Closed kuriwaki closed 2 months ago
Moving my comments from email thread with @kuriwaki to here. After going through the code in the PR, I tracked down 7 counties whose classification changed. Essentially, the county in Colorado is an issue that was already flagged. Rest is the fact that we’ve been able to pick up write-in candidates that have D/R labels. They only received a small number of votes, so not putting our total numbers off that much. Bottom line, new code correctly labels these counties as “candidate missing” rather than “<1% mismatch”.
I ultimately think these results should be released. While they are currently labeled "candidate missing", my assumption is that their votes are recorded as part of the WRITEIN
total. In the case of STEVE ZORN, the issue with that candidate changed from what was reported in https://github.com/kuriwaki/cvr_harvard-mit_scripts/issues/196 -- they were originally labeled differently but now do not show up at all in Adams County (at least in the version of compare.xlsx
I am using to evaluate this PR).
@mreece13 -- do you have thoughts on dealing with these qualified write-in candidates that are causing these 7 counties to be labeled as "candidate missing" and thus won't be released, even though it's just a small number of votes received.
Do any of you have a sample ballot where a "Qualfied write-in" exists? Their names are not printed on the ballot (much less their "party"), is that right?
If they are not printed on the ballot with D/R, I would say the dataset should not give them a party. Even give them a party = WRITE-IN
which was discussed elsewhere (#206). In our paper for example, I isolate contest contests by the presence of a party = D or R candidate. So if a race is contested by a real Dem and a "W-I (R)" candidate, giving the W-I (R) candidate a party would lead to classifying the race as contested when I would prefer to call it uncontested.
I know right away that Adams County had a sample ballot: https://assets01.aws.connect.clarityelections.com/Assets/Connect/RootPublish/adams-co.connect.clarityelections.com/Election%20Results/2020/2020%20General/Sample-Ballot_Adams-County_2020-General.pdf.

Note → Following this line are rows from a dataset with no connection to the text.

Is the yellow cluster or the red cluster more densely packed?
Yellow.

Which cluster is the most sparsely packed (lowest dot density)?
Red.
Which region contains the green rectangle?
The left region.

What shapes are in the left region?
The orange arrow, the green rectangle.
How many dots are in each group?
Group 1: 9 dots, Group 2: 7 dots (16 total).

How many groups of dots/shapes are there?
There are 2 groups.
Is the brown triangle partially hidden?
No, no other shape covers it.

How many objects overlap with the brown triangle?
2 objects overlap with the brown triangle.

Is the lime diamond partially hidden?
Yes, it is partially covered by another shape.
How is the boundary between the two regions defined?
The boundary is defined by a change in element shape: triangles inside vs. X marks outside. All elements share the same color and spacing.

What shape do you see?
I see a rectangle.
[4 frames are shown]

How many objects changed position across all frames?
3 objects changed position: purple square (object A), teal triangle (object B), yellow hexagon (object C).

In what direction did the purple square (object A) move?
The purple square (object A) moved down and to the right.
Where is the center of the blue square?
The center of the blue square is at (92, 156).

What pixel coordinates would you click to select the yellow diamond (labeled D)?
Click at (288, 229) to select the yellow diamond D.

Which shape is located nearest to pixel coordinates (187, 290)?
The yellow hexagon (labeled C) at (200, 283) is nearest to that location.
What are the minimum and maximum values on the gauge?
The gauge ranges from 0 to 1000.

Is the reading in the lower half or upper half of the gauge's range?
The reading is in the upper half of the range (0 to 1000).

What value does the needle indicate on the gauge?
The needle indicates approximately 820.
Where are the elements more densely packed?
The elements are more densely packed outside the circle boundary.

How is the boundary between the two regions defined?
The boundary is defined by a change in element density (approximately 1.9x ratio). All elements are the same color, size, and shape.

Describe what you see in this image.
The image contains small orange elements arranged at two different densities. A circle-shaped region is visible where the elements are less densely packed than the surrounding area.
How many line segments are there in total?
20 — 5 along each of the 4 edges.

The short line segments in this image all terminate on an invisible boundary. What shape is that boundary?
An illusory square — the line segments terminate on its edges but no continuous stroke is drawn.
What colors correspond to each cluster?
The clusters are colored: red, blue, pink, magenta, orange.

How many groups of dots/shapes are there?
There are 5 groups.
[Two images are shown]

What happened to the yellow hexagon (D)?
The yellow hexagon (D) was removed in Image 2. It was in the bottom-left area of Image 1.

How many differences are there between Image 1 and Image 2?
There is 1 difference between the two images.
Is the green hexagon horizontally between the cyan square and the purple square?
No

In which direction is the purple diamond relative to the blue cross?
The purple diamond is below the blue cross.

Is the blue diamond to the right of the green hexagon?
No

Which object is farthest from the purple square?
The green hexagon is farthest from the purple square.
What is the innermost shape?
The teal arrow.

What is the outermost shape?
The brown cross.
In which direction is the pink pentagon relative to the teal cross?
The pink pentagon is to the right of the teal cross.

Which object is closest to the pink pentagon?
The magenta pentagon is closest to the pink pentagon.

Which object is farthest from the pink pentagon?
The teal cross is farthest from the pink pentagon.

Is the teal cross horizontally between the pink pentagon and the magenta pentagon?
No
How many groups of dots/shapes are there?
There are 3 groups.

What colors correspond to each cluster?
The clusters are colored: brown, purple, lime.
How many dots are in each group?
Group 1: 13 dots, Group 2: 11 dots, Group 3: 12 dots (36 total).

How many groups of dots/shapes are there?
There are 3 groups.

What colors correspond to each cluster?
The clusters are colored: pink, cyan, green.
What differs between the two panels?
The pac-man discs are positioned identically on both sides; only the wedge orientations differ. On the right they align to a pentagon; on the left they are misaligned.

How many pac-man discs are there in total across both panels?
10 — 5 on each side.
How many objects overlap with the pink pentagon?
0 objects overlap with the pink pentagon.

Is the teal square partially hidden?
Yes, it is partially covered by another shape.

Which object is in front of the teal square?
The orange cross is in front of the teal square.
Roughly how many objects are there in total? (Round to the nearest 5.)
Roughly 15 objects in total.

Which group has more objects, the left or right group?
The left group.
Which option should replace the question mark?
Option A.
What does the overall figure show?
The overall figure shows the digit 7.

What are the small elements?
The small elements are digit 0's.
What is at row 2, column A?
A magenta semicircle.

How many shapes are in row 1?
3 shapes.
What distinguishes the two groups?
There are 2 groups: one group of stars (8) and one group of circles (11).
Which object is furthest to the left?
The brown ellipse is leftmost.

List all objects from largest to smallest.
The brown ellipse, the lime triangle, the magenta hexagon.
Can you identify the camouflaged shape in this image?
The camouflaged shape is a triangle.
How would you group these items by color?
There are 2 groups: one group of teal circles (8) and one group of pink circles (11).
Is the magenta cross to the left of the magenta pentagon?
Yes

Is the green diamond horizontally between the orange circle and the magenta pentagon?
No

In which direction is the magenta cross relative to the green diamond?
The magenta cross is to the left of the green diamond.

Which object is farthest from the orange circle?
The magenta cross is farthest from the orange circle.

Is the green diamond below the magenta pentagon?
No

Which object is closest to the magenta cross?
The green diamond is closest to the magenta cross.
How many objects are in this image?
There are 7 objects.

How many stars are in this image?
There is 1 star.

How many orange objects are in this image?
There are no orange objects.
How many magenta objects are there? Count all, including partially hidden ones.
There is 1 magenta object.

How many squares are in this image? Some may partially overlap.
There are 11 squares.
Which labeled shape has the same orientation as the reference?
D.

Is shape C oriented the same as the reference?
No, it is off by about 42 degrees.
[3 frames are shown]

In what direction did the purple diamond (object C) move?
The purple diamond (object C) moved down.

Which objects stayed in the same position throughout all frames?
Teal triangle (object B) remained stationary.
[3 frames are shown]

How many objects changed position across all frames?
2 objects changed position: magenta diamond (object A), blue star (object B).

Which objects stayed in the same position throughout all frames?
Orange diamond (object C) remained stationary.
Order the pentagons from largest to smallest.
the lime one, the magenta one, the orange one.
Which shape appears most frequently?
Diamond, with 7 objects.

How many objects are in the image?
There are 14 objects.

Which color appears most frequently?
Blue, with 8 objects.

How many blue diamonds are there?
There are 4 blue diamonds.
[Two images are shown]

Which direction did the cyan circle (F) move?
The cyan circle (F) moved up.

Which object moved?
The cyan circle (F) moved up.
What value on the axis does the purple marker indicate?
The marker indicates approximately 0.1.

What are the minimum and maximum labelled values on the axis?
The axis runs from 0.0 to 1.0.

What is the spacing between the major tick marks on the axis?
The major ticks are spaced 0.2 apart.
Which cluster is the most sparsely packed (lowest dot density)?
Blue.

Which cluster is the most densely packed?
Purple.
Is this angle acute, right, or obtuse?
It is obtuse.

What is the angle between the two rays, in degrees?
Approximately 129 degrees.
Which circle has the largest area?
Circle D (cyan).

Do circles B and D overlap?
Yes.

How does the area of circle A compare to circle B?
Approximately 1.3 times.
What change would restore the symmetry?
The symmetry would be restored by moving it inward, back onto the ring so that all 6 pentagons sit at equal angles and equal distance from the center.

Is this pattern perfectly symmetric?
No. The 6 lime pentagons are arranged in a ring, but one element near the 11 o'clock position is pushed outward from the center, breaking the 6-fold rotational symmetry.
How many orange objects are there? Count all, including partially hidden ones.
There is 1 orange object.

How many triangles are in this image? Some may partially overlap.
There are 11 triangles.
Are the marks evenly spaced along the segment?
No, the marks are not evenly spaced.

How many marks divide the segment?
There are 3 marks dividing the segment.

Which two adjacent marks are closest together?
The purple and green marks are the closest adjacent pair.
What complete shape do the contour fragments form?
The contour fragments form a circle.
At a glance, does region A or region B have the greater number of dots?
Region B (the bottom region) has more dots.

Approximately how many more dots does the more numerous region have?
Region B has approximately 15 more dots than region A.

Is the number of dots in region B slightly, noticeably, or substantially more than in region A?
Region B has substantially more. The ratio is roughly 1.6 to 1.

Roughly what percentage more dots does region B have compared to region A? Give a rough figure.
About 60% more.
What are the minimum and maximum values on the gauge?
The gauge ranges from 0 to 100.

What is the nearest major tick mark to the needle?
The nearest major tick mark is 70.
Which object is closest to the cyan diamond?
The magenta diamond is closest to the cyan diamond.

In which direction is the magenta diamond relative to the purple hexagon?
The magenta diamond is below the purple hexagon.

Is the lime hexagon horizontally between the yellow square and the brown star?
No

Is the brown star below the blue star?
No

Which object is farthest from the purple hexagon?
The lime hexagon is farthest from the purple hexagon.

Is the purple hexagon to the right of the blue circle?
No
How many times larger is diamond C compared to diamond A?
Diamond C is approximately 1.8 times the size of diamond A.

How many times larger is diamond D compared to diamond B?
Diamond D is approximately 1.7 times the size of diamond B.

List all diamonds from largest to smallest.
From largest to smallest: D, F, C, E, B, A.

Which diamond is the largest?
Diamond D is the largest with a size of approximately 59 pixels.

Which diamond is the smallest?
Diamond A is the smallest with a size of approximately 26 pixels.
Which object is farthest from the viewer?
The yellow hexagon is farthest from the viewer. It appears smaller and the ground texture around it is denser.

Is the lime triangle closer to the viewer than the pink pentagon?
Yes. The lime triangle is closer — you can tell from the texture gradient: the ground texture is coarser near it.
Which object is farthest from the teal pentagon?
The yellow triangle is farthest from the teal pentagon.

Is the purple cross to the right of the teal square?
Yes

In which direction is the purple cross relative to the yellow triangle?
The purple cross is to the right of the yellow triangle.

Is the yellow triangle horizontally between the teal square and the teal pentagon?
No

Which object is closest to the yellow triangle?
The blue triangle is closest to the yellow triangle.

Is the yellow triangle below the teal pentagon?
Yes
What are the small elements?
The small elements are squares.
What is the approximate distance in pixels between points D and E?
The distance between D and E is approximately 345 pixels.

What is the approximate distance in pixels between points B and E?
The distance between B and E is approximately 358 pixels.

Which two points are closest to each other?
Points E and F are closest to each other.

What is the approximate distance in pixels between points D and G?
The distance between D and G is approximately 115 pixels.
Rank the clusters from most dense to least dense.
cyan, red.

We can see that Steve Zorn is not there - it's only the results that list them with a party designation. So agreed, it is a little funny to list them with a party in our dataset then.
Great; very helpful sample ballot. I think the code in question in this PR is working, so I have migrated the discussion to #324, and we can continue the discussion on what to do there. And I'll merge this branch. For now, the code is classifying these cases as "do not release".
I was also wondering why the 14 counties moved to unclassified
(instead of "candidate" missing) under this code. I found that they were counties where there was a R/D/L candidate in our cvr data, but no such data was in the MEDSL Baltz et al. returns. I modified the logic to make this explicit. None of these seem to be counties we were going to release anyways, but something to look into.
> read_excel("combined/compare.xlsx", sheet = 2) |> filter(color2_c == "unclassified") |> select(state, county_name, color2_c)
# A tibble: 14 × 3
state county_name color2_c
<chr> <chr> <chr>
1 DISTRICT OF COLUMBIA STATEWIDE unclassified
2 FLORIDA DUVAL unclassified
3 GEORGIA DOUGLAS unclassified
4 IDAHO BONNER unclassified
5 NEVADA LINCOLN unclassified
6 NEVADA NYE unclassified
7 NEW JERSEY CAMDEN unclassified
8 NEW JERSEY ESSEX unclassified
9 NEW JERSEY HUDSON unclassified
10 OHIO HANCOCK unclassified
11 TENNESSEE LOUDON unclassified
12 TENNESSEE PICKETT unclassified
13 TENNESSEE SEVIER unclassified
14 TENNESSEE WILLIAMSON unclassified
I am reviewing my code to classify the discrepancy in counties. This has been trickier than it first seemed, because of missing values. The fix below leads to reshuffling of classifications in about 20 counties, including some counties we had been calling "release". It seems better for a careful review by someone else.
Maybe @jloffredo2, if you have time in the next few days?